Couple outdoors expressing needs to each other.

The Elephant in the Room: Five Steps for Expressing Needs to Your Partner

Dear Ellie: How do I express needs to my partner?

Dear Ellie,

I have been dating my partner for a little over a year, and we are both recently graduated from college. It was my birthday last week and we made some plans to go out for dinner and then head back to my place for a movie. When he got to my house to pick me up, he was wearing his workout gear and said that he had forgotten about a commitment he had made to play basketball with friends later that night. He suggested that we grab food quick and then go to the gym, where I could watch his game. I was feeling pretty unloved/devastated at his thoughtlessness, but agreed anyways. We went out for dinner, but then it turned into an argument pretty quickly, and then ended with him playing basketball and me watching the movie alone. How did this go so wrong, and how could we have dodged this?

Sincerely,

HappyBirthday to Me

Hello Happy Birthday to Me,

Thanks for reaching out! All too often, we try to just “get over it” and move on with our lives. We try to minimize the situation and how deeply it affected us. We can try to brush the whole situation aside with phrases like “it was just another stupid argument” or “he’s just a jerk”. But clearly, your heart says there’s a lot more to the situation, even if your brain tries to deny it. The first step towards growth and connection in these cases is being honest with yourself and the deep reaction you are having.

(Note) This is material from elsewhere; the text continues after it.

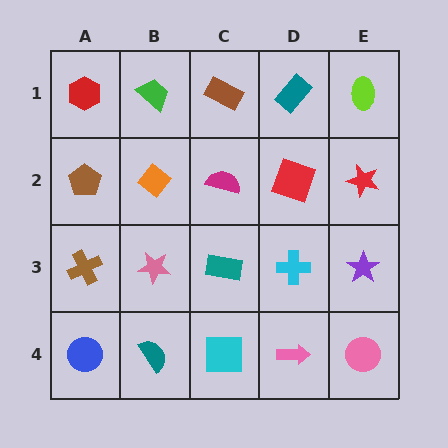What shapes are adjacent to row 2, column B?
A green trapezoid (row 1, column B), a pink star (row 3, column B), a brown pentagon (row 2, column A), a magenta semicircle (row 2, column C).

Something I repeat over and over again with the people I work with is, “if you are having a deep reaction to something, it means that it is connected to something you deeply value”. Any time you feel anger, anxiety, fear, or worry, it means that you are trying to protect something you value. If you didn’t care, you wouldn’t feel anything. Anger is especially important to pay attention to because it is misunderstood within our society. Yes, anger is our fighting emotion. But anger is not synonymous with “aggression”. Aggression can occur with or without anger, and when it occurs with anger, it is usually when a person feels more desperate and out of control. Anger, in and of itself, is a protective response trying to fight for what you value. Think of a mama bear protecting her cub. While anger can become distorted along the way, all anger originates to protect something precious to you.

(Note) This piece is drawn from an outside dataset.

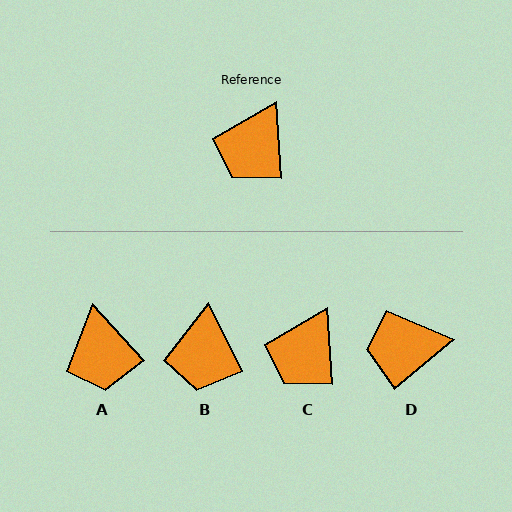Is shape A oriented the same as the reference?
No, it is off by about 39 degrees.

In this situation with your boyfriend, look for what your anger is trying to protect. Why did his actions hurt so much? What felt attacked or threatened by the situation that you were trying to defend? Did your sense of worth feel undermined? Did you feel like the relationship didn’t actually matter to him? Your worth and the importance of the relationship are worth fighting for!

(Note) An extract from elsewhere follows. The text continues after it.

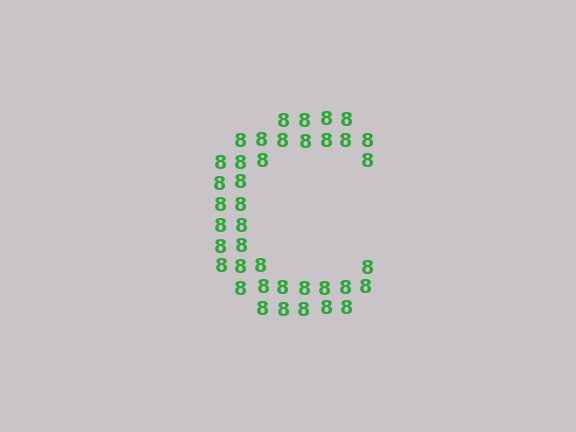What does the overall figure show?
The overall figure shows the letter C.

  So now we get to the question, how do you fight well? It’s clear, now, that this situation isn’t just about scheduling better or deciding who was right. What’s at stake here is your own sense of worth and the mutual esteem of the relationship. You might say I’m being over-dramatic, and that “it was just another stupid argument. Why take it so seriously?” But the truth is, that getting to the real heart of the issue actually makes things clearer and less complicated. Then you don’t need to pretend and cover up your true emotions. Get to what matters and work there; otherwise the true emotions fester and come out in a million tiny more confusing ways anyway. Facing the situation head on creates an opportunity for real growth and connection as the relationship moves forward.

  Alright let’s get practical! Here are five steps I would suggest for processing the situation. I would suggest first taking time to yourself to gain clarity for each of these steps before talking with your boyfriend. Then in the conversation…

  1. Express how much the relationship means to you: I really love you and care about our relationship.
  2. Lead with a positive vision of what you want the relationship to be like: I want us to be partners who are able to rely on each other and take care of each other.
  3. Explain why the situation hurt you so deeply: Don’t judge or blame here. Just share how you felt in the situation. When you changed plans on my birthday it felt like I didn’t really matter to you, that I wasn’t a priority in your life.
  4.   Invite in their perspective: Can you tell me what was going on for you that day?
  5.    After the conversation, end by proposing a clear action plan for change: Next time, can you let me know about any potential changes in the plans in advance so we can talk it through without all the pressure?

Thank you so much for reaching out! Let me know how things turn out, and please reach out again if more questions come up!